In a second study,7 Foa et al. compared PE, SIT, and their combination to a wait-list condition. At post-treatment, the average reduction of PTSD symptoms was 60% for PE, 57% for SIT, and 18% for wait list; at a 12-month follow-up, PE evidenced 66% reduction in PTSD severity versus 57% in SIT. In a third study,16 Foa et al. compared PE to the combination of PE and cognitive restructuring (CR), a variant of cognitive therapy. Prolonged exposure therapy alone evidenced 76% PTSD symptom reduction at post-treatment and 79% at the last available follow-up (3 to 12 months). Thus, in treatment studies conducted by Foa and colleagues, after 9 sessions of PE the average reduction of PTSD symptoms at follow-up ranged between 50% and 78%, with better outcome evident in the later studies. While SIT was also found quite effective, at follow-ups it was consistently, although not significantly, less effective than PE.
The efficacy of PE was also established in Resick and colleagues* study17 comparing PE with cognitive processing therapy (CPT) for rape victims with PTSD. Cognitive processing therapy addresses maladaptive cognitions relevant to rape with a focus on five themes: safety, trust, power, esteem, and intimacy. The program also includes an exposure component in the form of writing a detailed account of the traumatic memory and reading it back to the therapist during two sessions. Twelve weekly sessions of CPT were highly and equally effective to nine sessions of PE in ameliorating PTSD. Both CPT and PE were more effective in reducing PTSD symptoms than a minimal attention wait-list control group and treatment gains were maintained at follow-up. At post treatment, CPT and PE patients evidenced an average of 72% and 67% reduction in PTSD symptoms, respectively. These results were maintained at the 9-month follow-up: the average symptom reduction was 60% for CPT and 68% for PE. Thus, the magnitude of symptom reduction as well as the pattern of results is consistent with Foa and colleagues' data. Utilizing a variant of PE in which 5 sessions of imaginai exposure were followed by 5 sessions of in vivo exposure, Marks et al.6 found similar PTSD reduction (81% at follow-up).
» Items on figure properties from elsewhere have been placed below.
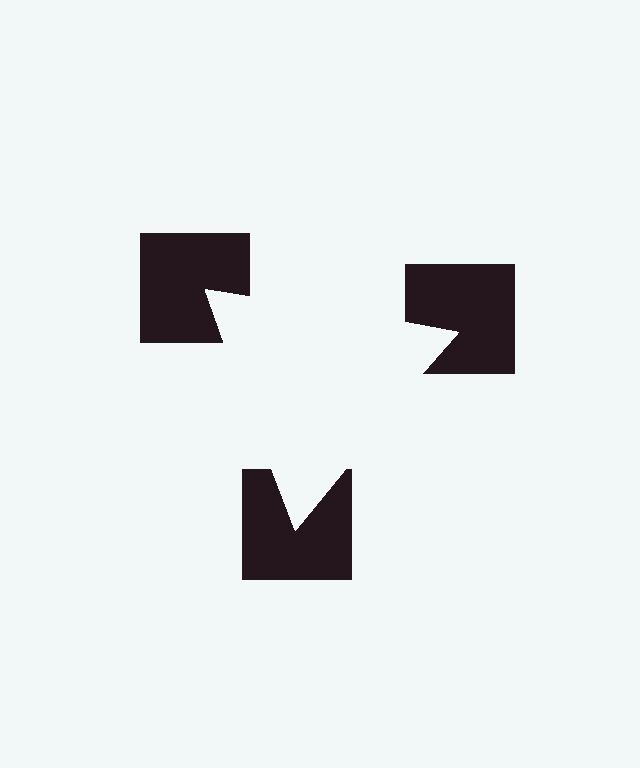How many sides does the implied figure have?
3 sides.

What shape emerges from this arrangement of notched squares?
An illusory triangle — its edges are inferred from the aligned wedge cuts in the notched squares, not physically drawn.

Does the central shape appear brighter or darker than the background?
It typically appears slightly brighter than the background, even though no actual brightness change is drawn.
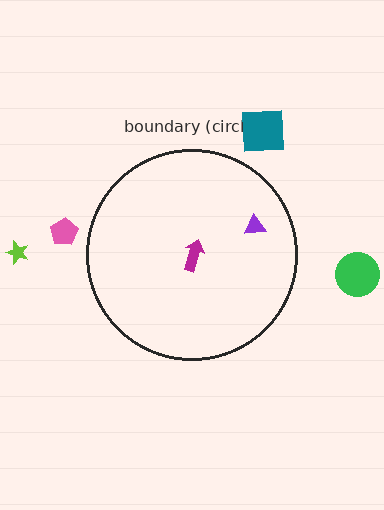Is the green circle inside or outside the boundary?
Outside.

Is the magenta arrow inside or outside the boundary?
Inside.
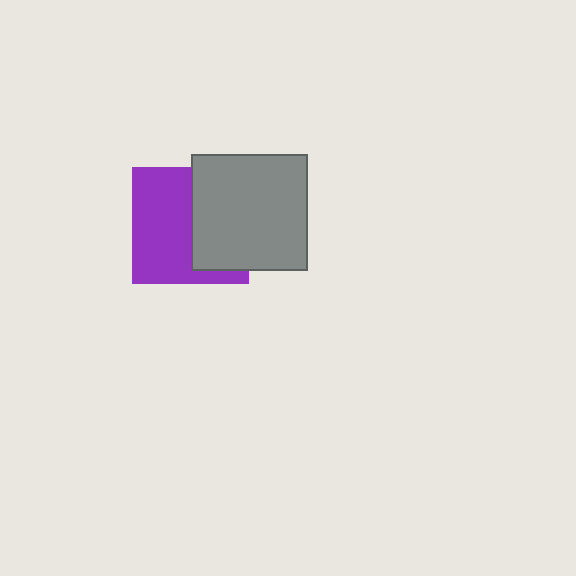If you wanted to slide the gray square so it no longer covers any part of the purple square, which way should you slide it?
Slide it right — that is the most direct way to separate the two shapes.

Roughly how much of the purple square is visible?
About half of it is visible (roughly 56%).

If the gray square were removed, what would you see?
You would see the complete purple square.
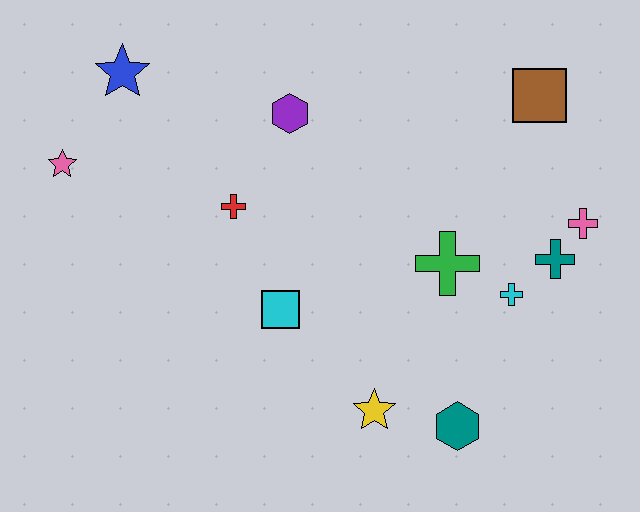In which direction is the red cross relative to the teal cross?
The red cross is to the left of the teal cross.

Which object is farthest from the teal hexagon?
The blue star is farthest from the teal hexagon.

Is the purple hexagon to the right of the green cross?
No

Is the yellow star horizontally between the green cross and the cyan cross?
No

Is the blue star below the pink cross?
No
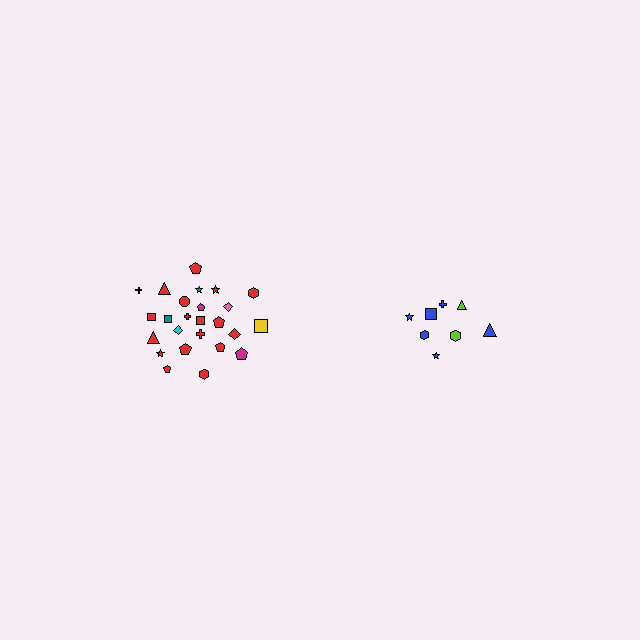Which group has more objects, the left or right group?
The left group.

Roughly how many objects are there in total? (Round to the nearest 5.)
Roughly 35 objects in total.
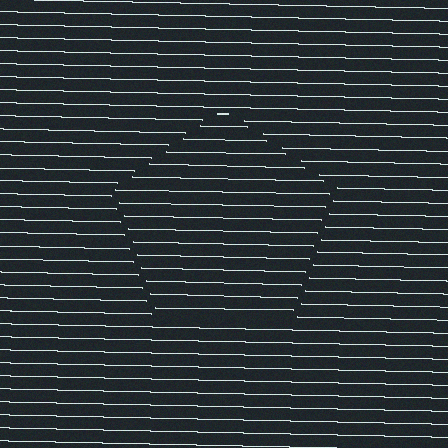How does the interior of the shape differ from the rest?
The interior of the shape contains the same grating, shifted by half a period — the contour is defined by the phase discontinuity where line-ends from the inner and outer gratings abut.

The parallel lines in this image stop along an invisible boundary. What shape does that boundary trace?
An illusory pentagon. The interior of the shape contains the same grating, shifted by half a period — the contour is defined by the phase discontinuity where line-ends from the inner and outer gratings abut.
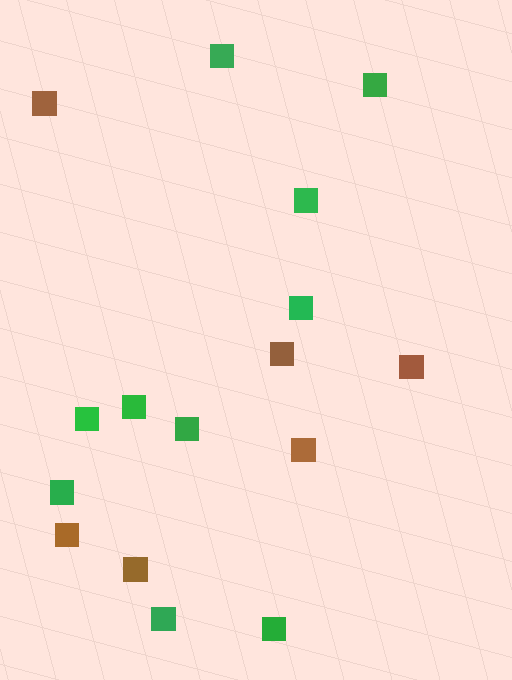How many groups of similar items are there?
There are 2 groups: one group of brown squares (6) and one group of green squares (10).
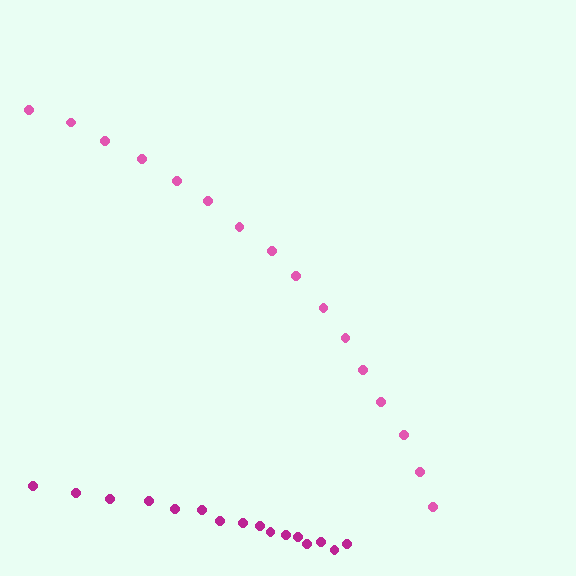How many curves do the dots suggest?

A different exposure program was adopted by Tamer et al.18 to compare exposure therapy with cognitive therapy in victims of mixed traumas with PTSD. Unlike the PE program described above, exposure in this study included imaginai exposure (IE) without in vivo exposure. Both therapies produced significant but relatively modest improvements in PTSD symptoms, with no significant differences emerging between the two treatments; the results were maintained at a 12-month follow-up.19 At post-treatment, PTSD symptom severity was decreased on the average by 32% after IE and by 35% after cognitive therapy and these reductions were maintained over 12 months: 37% in the IE group and 32% in the cognitive therapy group. It should be noted that the effects of both therapies in this study were much lower than the average 60% to 78 % reductions for PE and CPT.6,7,17 The omission of in vivo exposure may explain the inferior outcome found for the IE group compared to PE programs20 Indeed Richards et al.21 found that in vivo exposure has therapeutic effects beyond that of imaginai exposure.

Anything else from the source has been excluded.